So, now plot is king and the compensation that we get for this two things: the first is bigger, longer and more frequent action sequences and talk about the movement of armies. Which is tiresome in the best of circumstances and no more so than when it goes on for hundreds of pages and is centered on either really groan worthy stuff like: “OMG! ‘Barbarians’ are so good at war! It’s a shame we let our army go and have no superpower to look after us and prop up our dignity! We should have listened to Winston Churchill after all.”...or the upshot of this which it sounds like is a message about how you never evolve past the need for force and you should always Support the Troops. Which, argh. Thanks for that. Appreciated.

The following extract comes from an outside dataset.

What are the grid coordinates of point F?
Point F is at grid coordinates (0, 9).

The other thing we’re given in exchange is intermittent musings and pauses (just like in Under Heaven) where Kay talks about the nature of the legend that gets built up around these people, how they are remembered in the history books or not remembered at all. He spends ten pages building up a character we’ve never seen before and then kills him off to make a statement about Life or something and the tales that never were. He goes through a pivotal moment in a character’s life and then tells us all about how that tale was passed down. Unfortunately, removing himself from his characters and telling me things in his narrator voice is not something that I think is a strong point for Kay. When he makes his points that way they sound obvious, trite, clichéd and hackneyed, pick your adjective. As an example, their gist boils down to: “It is sad when people die young and their potential is wasted.” “Sometimes there are unsung heroes who don’t get into the history books.” “Did you know that sometimes there’s a difference between what history says and what actually happened?” and that old favorite, “City people are corrupt and decadent and Everymen or people with a connection to the country or serious education are totally virtuous.” Which, I am happy for you to uphold education as awesome, but if we’re spending the whole book judging characters and situations based on how “smart” people are and then telling us we should be in awe of how smart they are (and of course their insights are not always worth this breathless worship) then you’ve got a fetish not a strong belief in education.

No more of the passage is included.